Todos olham abismados pra ele, ninguém entende a nada, além de espantados por ver tanto sangue espalhado em uma pessoa. Quando chega à sala do delegado, vê que está vazia. O que será de mim? O que será de mim? Repete alucinadamente. De repente, sem menos esperar, Abelardo cai pra trás, escuridão.
Carlos, um detetive da 40ª, chega à porta e quase perde os sentidos com o que vê. Só consegue balbuciar:
— Teixeira...
O delegado olha pra si mesmo, olha para Carlos como que perguntando: o que está acontecendo aqui? Acorda deitado no chão de sua sala, todo sujo de sangue...
— Teixeira – inicia Carlos – eu não sei como te dizer isso, mas preciso falar mesmo assim...
—Diga qualquer coisa que explique o fato de ter tanto sangue espalhado pela minha roupa!
—É que...
—Desembucha, homem!
—Você confessou ser o assassino sem rosto!
—Tá louco, Carlão? Eu pedi pra dizer qualquer coisa que faça sentido, não uma maluquice dessa!
—Todos são testemunhas, Teixeira. Você entrou aqui gritando ‘’Pai! Pai!’’ e confessando os crimes.
Só então Teixeira percebe os rostos confusos, acusadores, com as mais diferentes reações olhando pra ele. As ausências, pensa ele, será... Escuridão...
Augusto abre os olhos, confuso. O que estava fazendo ali, na delegacia onde seu pai trabalha? Porque está deitado? E o mais importante, importantíssimo: porque está todo sujo de sangue?
— Teixeira? – diz Carlos.
Augusto olha para os lados buscando o pai, talvez ele tenha uma explicação. Como não o vê, olha para Carlos indagativamente. Onde está vendo seu pai?
Carlos se aproxima e diz:
— A perícia vai colher esse sangue em seu corpo para ver se é o mesmo da última vítima. Por enquanto você está detido...
Augusto arregala os olhos:
— Eu? Por que?
— Você confessou, Teixeira, valha-me Deus!
Escuridão.
Teixeira está em um quarto. Confuso, como havia chegado ali? Olha as paredes de cima a baixo. Tudo é branco, não há janela. Só uma porta, branca também, por onde entra uma enfermeira, com um copo de suco e um sanduiche de mussarela com presunto em uma bandeja:
—Bom dia, como vai, delegado?
— Onde estou? O que estou fazendo aqui? Há quanto tempo?

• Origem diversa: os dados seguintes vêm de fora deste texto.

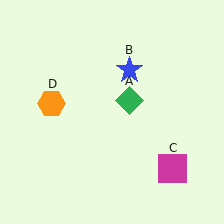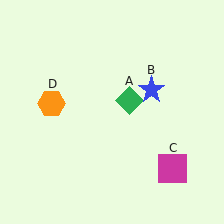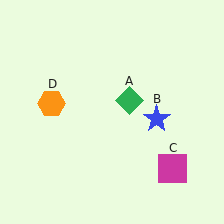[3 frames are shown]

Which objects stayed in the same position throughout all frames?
Green diamond (object A) and magenta square (object C) and orange hexagon (object D) remained stationary.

Ela, já conhecendo o quadro clínico do paciente, responde:
— Aqui é uma clínica de repouso, o senhor está em observação. Todas as suas perguntas serão respondidas assim que o médico vier visitá-lo.
— Preciso entender o que está acontecendo. Meus filhos sabem que estou aqui?
Ao sair fecha a porta e pelo corredor vai falando consigo mesma:
— Que triste, meu Deus! Quando o coitado vai se convencer de que nunca teve filhos?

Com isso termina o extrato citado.